求められたい気持ちと自己肯定感
望まれることで自分の価値を確認する。この回路は自然ですが、依存すると危うい。仕組みと、外部に頼りすぎない方法を考えます。
求められることで、自分に価値があると感じる。この回路は多くの人が持っており、それ自体は自然なものです。
問題になるのは、それが唯一の経路になっているときです。
回路の仕組み
性的に望まれるという経験は、いくつかの情報を同時に伝えます。
- 選ばれている
- 価値があると判断されている
- 存在が認識されている
- 拒まれていない
これらは、性的な文脈以外では得にくい情報です。特に、日常が役割で埋まっている人(母、妻、社員)にとっては、個人として見られる数少ない機会になります。
だから、この経路が強く働くのは自然です。
依存すると何が起きるか
唯一の経路になると、次のことが起きます。
相手の状態に自己評価が左右される。 相手が疲れている、体調が悪い、仕事が忙しい。こうした理由による頻度の低下が、自分の価値の低下として解釈されます。
断られることが過剰なダメージになる。 本来は状況の話が、存在の否定として受け取られる。
求められることを優先してしまう。 望まない行為でも応じる、断れない、条件を出せない。承認を失う恐れが、判断を歪めます。
相手を選ぶ基準が下がる。 「誰でもいいから求められたい」という状態では、後から後悔する選択をしやすい。
枯渇の原因を見る
この状態にあるとき、原因は「求められていないこと」だけとは限りません。
- 日常で個人として扱われる機会がない
- 仕事や家庭で評価される経験が乏しい
- 外見や年齢の変化を強く意識している
- 関係の中で、意見を通せない状態が続いている
性以外の場所での枯渇が、性的な承認への渇望として現れていることが、しばしばあります。

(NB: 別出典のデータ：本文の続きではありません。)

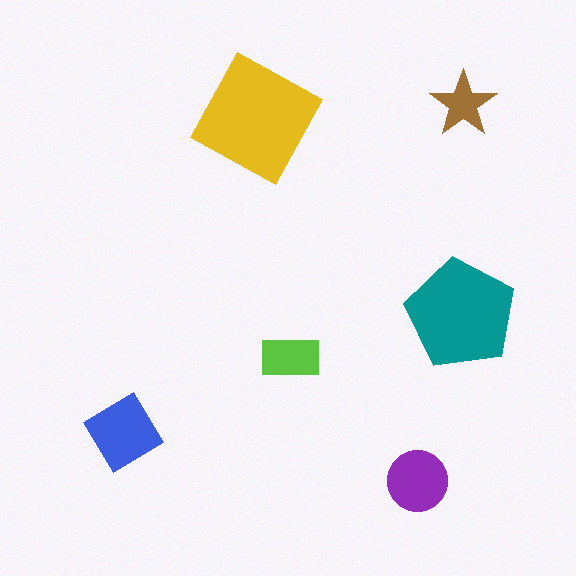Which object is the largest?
The yellow square.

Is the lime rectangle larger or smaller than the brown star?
Larger.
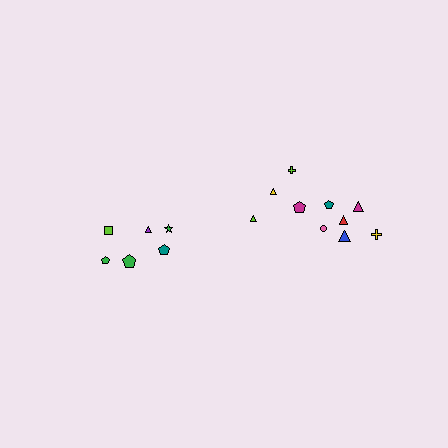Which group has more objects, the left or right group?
The right group.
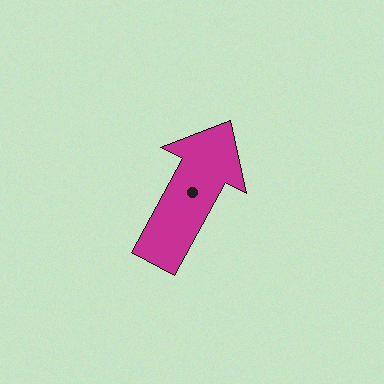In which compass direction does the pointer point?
Northeast.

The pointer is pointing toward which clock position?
Roughly 1 o'clock.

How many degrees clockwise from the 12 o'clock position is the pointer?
Approximately 28 degrees.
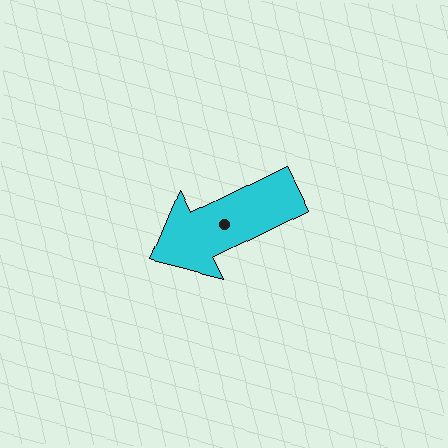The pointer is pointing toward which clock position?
Roughly 8 o'clock.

この場合、いくら求められても満たされません。供給先が違うからです。
経路を増やす
もっとも実用的な対処は、承認の経路を複数持つことです。
- 仕事や役割の中で成果を認められる
- 友人関係の中で必要とされる
- 趣味や活動の中で評価される
- 自分で自分の変化を認識する
一つの経路に全体重をかけないこと。 これが安定につながります。
特に、名前で呼ばれる場所を持つことは効果があります。「お母さん」「奥さん」以外の呼ばれ方をする場所は、それだけで個人としての存在を確認させます。
「求められないこと」の再解釈
頻度の低下には、多くの理由があります。
- 体調、ホルモン環境の変化
- 睡眠不足、慢性疲労
- 服薬の影響
- 生活の構造(機会がない)
- 関係の中の不満
このどれも、相手の価値の評価ではありません。
そして、多くの場合、相手はそのことを説明していません。説明されないと、受け取る側は自分の問題として解釈します。
「なぜ減ったのか」を聞くことには、実用的な意味があります。 理由が分かれば、解釈が変わります。
求める側にできること
逆の立場からも一つ。頻度が下がる理由を説明しないことは、相手に「求められていない=価値がない」という解釈を生ませます。
「疲れていて余裕がないだけで、あなたに対する気持ちが変わったわけではない」
この一文があるかないかで、相手の受け取り方はまったく違います。
自分で確認する経路
最後に、外部に依存しない経路について。
自分の身体を、自分で肯定する経験には意味があります。一人の時間の中で、評価されず、比較されず、自分の反応を確かめる。
求められることでしか自分の価値を確認できない状態から、少し距離を取ることができます。
これは相手を必要としない、という意味ではありません。全体重をかけずに済むという意味です。
よくある質問
求められないと自分に価値がないと感じます。
承認を外部から得ること自体は自然ですが、それが唯一の経路になっていると不安定になります。他の経路を増やすことが、実用的な対処になります。
相手に求められなくなりました。
頻度の低下は、相手の体調・ホルモン環境・生活の状況など多くの要因で起きます。自分の価値の低下を示すものではありません。
誰でもいいから求められたいと思ってしまいます。
この状態は判断を歪めます。相手を選ぶ基準が下がるため、後から後悔しやすい。まず、なぜ枯渇しているのかを見るほうが先です。